My iPad won’t carry my chips!

Gadget and Gizmo Geeks everywhere are abuzz this week as Amazon launch the latest version of their e-reader, Kindle, in the UK. Coming only a few months after the monstrous launch of Apple’s latest phenomenon: the iPad, I think we may have a fight on our hands… Constantly challenged, technology giant Apple are being put on trial again as the Amazon Kindle promises to not only have the largest selection of book titles available, but also to be the cheapest supplier of e-books on the market, outsmarting the uber-shop that is the iTunes store.

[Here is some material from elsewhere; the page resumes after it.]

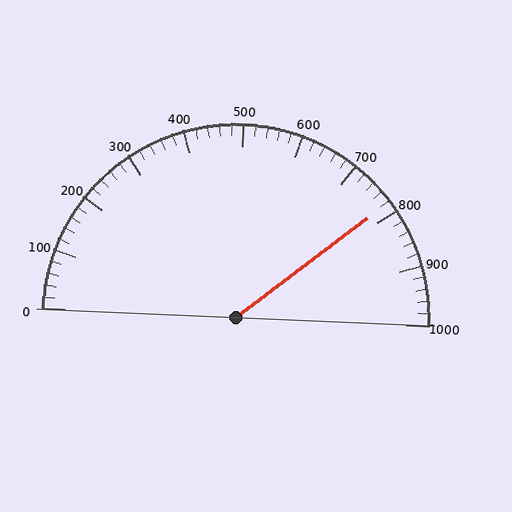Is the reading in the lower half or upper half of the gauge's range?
The reading is in the upper half of the range (0 to 1000).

But how has this flooding of the gadget market, offering the chance to read books, papers and magazines online and on the go, affected the humble newspaper rag and mag? Will The Times and The Guardian be relegated to the local chippie and used only for absorbing grease on a Friday night?

I’m not sure the answer is as doom and gloom as you may have anticipated. Take for example the introduction of a paywall on the Times Online asking for £2 a week for daily news content. The result? A 90% reduction of readers. However, research revealed these same readers were still prepared to dish out pennies for buying the real thing, and according to a poll, 72% of readers are enjoying their daily newspaper reading experience. Not only this, but 70 percent of 18-34* year-olds (32 million) read a newspaper during the week and 21 million read a newspaper on Sunday. Does this sound like news in print is on a death spiral? (*Apple & Amazon, please note that this is the very same target demographic you need splashing the cash on iPad’s and Kindle’s…)

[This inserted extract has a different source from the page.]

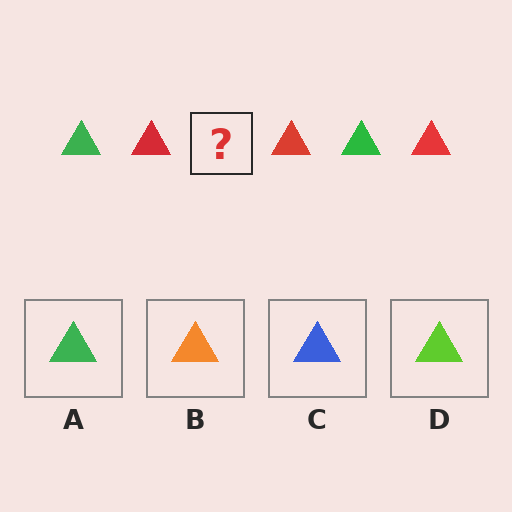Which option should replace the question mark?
Option A.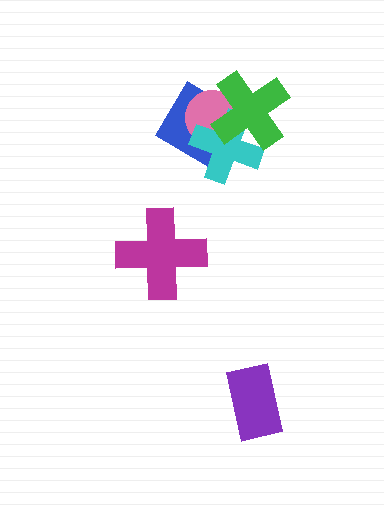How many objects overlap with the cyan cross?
3 objects overlap with the cyan cross.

A lot of people who know and appreciate the nature of PR think us PRO’s have it easy, starting our day with a cup of coffee and a flick through the day’s newspapers and the weekly celeb mags. But this happy tradition isn’t about enriching our minds and easing ourselves into a day of work, it is essential for us to have a grasp on the daily events around the world to help with campaigns, give a head’s up to a crisis and just make us commercially aware. Starting up a laptop and being confronted by a gazillian e-mails will inevitably distract us from scouring and the Sun online.

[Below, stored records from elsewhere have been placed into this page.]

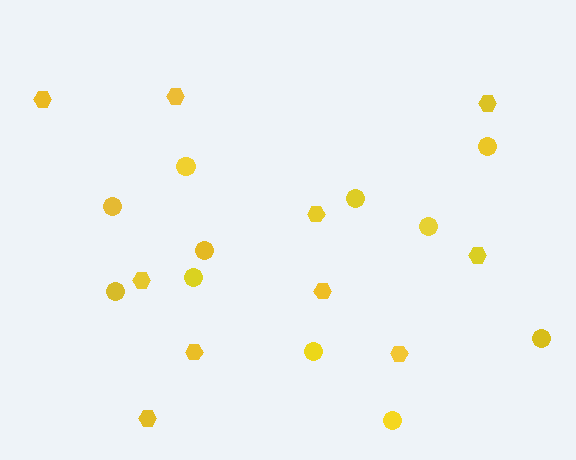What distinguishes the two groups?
There are 2 groups: one group of circles (11) and one group of hexagons (10).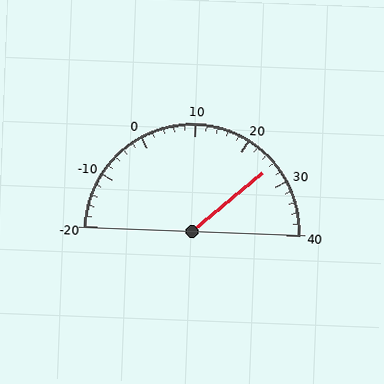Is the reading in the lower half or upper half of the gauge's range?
The reading is in the upper half of the range (-20 to 40).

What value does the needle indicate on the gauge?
The needle indicates approximately 26.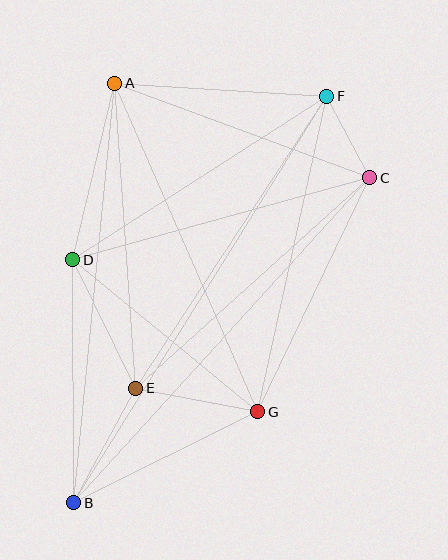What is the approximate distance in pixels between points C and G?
The distance between C and G is approximately 259 pixels.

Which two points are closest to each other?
Points C and F are closest to each other.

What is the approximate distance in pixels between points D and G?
The distance between D and G is approximately 240 pixels.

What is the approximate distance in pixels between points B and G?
The distance between B and G is approximately 205 pixels.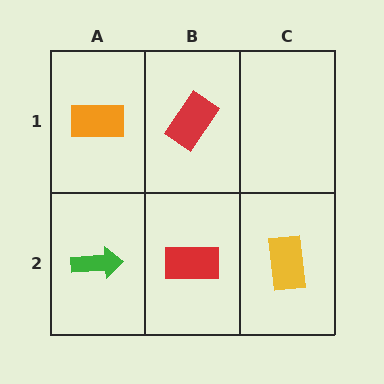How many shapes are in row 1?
2 shapes.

All of this to digest – and now today a poll of 20,000 consumers has found that the typical owner of the iPad is seen as power-hungry and has little time for the concerns of others. According to those polled, the image of someone who owns an iPad is of a selfish workaholic between 30 and 50 who has an unhealthy interest in making lots of money. Hmm….in this case, I may remove the device from my Christmas list in favour a subscription to the Daily Mail!